Money Tox - Cambridge Envronmental Against Diesel

BrooklynDodger found this abstract when looking up precedents for Cambridge Environmental. But the comparison of cigarette smoke and diesel particulate matter instructs.

The effect level for lung cancer for diesel in a rat bioassay is around 5 mg/m3. For tobacco smoke it's upwards of 100 mg/m3. Cigarette smoke is virtually impotent compared to occupational agents and air pollution in general.

Cigarette carcinogenesis has been framed as a mutagenicity effect. Here, likely hired by the diesel engine manufacturers, Cambridge demonstrates that mutagenicity is about equal. Nevertheless, diesel is way more potent in the bioassay, and, if you believe the epidemiology of truck drivers and train drivers, way more potent in people.

It follows that mutagenic potential is not the driving force, and particles are.

Inhal Toxicol. 1999 Mar;11(3):215-28.

Comparative mutagenic dose of ambient diesel engine exhaust.

Valberg PA, Watson AY.
Cambridge Environmental, Inc.,
58 Charles Street, Cambridge, MA 02141, USA.
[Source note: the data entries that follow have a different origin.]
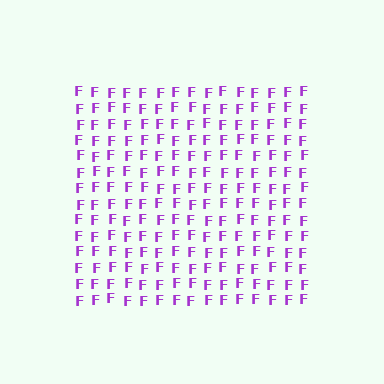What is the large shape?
The large shape is a square.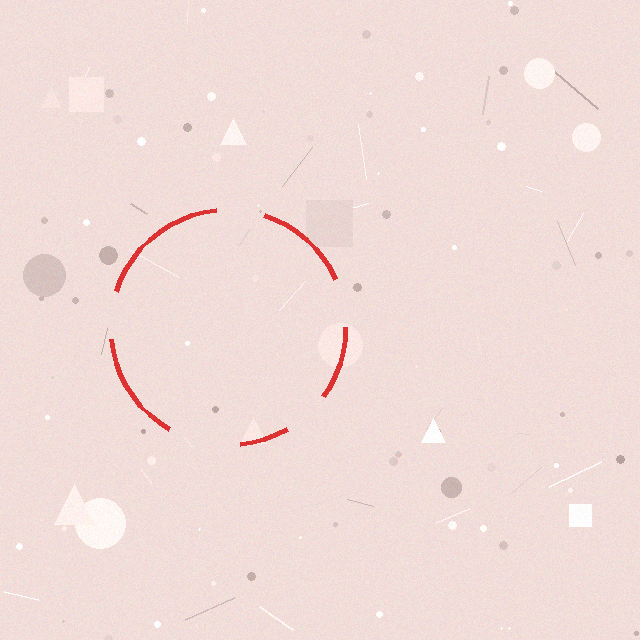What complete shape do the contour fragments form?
The contour fragments form a circle.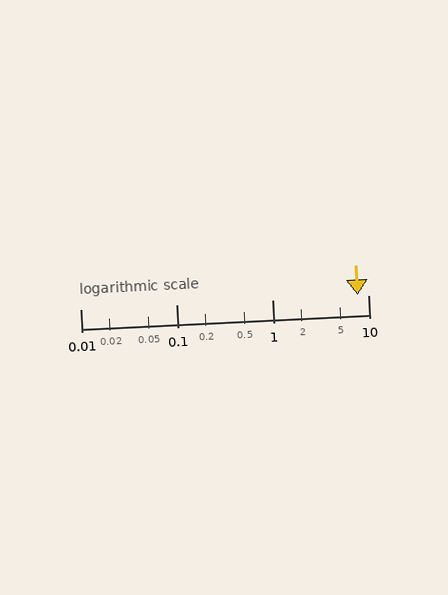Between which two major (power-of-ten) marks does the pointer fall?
The pointer is between 1 and 10.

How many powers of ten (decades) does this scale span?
The scale spans 3 decades, from 0.01 to 10.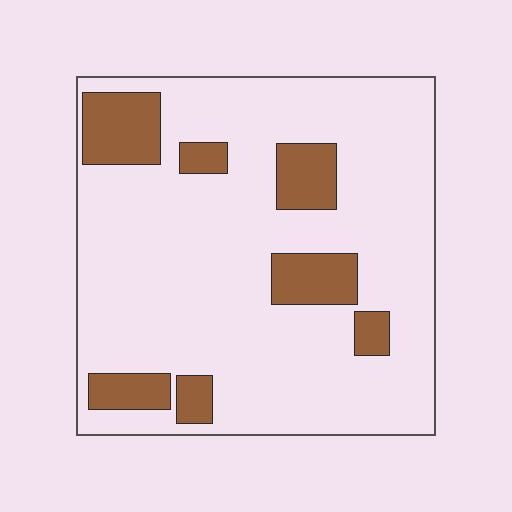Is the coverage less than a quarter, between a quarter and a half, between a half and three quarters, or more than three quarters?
Less than a quarter.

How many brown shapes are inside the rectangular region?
7.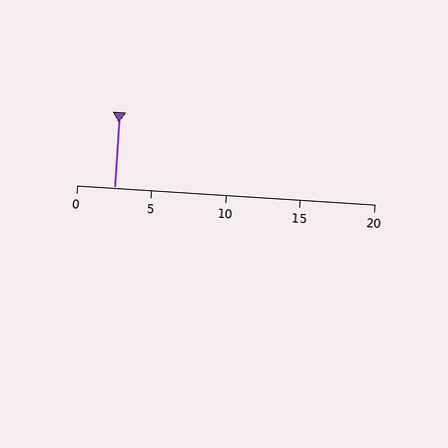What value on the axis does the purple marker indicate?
The marker indicates approximately 2.5.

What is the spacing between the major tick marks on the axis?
The major ticks are spaced 5 apart.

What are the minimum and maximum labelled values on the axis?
The axis runs from 0 to 20.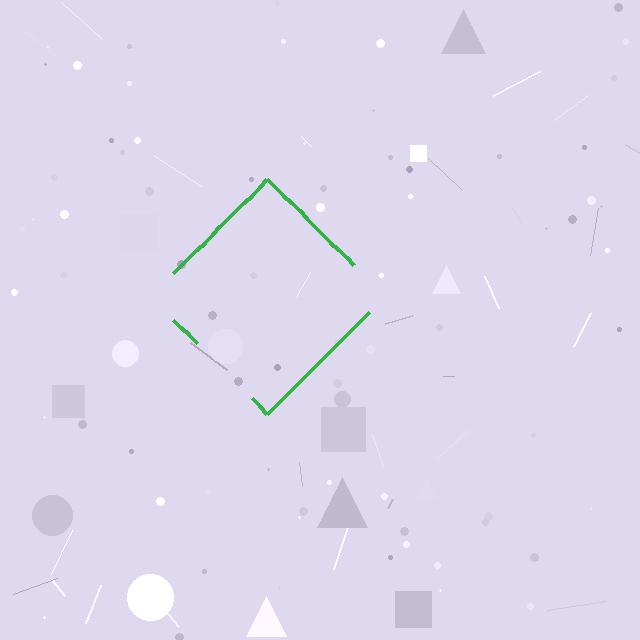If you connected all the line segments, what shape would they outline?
They would outline a diamond.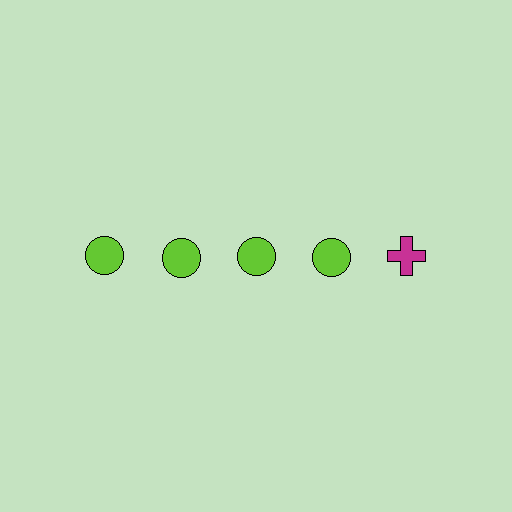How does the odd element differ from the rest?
It differs in both color (magenta instead of lime) and shape (cross instead of circle).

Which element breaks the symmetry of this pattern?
The magenta cross in the top row, rightmost column breaks the symmetry. All other shapes are lime circles.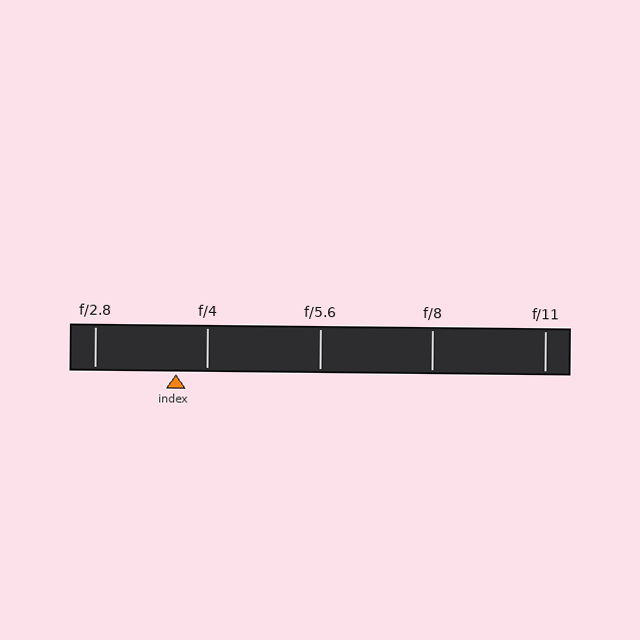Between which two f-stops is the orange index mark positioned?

Diesel engine exhaust contains carbon-based particles that can be inhaled and deposited on lung surfaces. Concern about the carcinogenic potential of diesel engine exhaust derives in part from the mutagenic activity of organics that can be extracted from exhaust particles. However, the lung cancer risk is controversial, and diesel exhaust is a candidate for further evaluation. A comparative potency approach can be used to rank the mutagenic risk of diesel exhaust with other combustion products. We compared the specific mutagenic activities of cigarette smoke condensate (CSC) and diesel exhaust particle extract (DEPE) and estimated "mutagenic dose" to the lungs. Although the specific mutagenic activities of CSC and DEPE are similar in magnitude, it is the dose reaching the lungs that is more relevant for comparing mutagenic potential. We calculated that, depending on the source of CSC and DEPE, a person would have to inhale approximately 63 to 181 mg of particulate from diesel engine exhaust to match the mutagenic dose of 1 cigarette. We also calculated that a person would have to breathe diesel exhaust (1.5 microg/m(3), estimated total personal exposure) for 6 to 16 yr to equal the mutagenic dose of 1 cigarette. Although instructive, comparative potency results should be used cautiously due to the need for simplifying assumptions. For example, the type of mutagenic assay and the source of cigarettes and diesel engine exhaust could affect dose estimates to some degree; however, the extent to which diesel particle mutagens are bioavailable would have an even greater effect on estimates of relative risk. For both cigarette smoke and diesel exhaust particles, we assumed that the organic mutagens are 100% bioavailable. In summary, our analysis showed a larger mutagenic dose-to-target-tissues in the smoke of one cigarette as compared to a year of exposure to diesel exhaust particulate at ambient levels.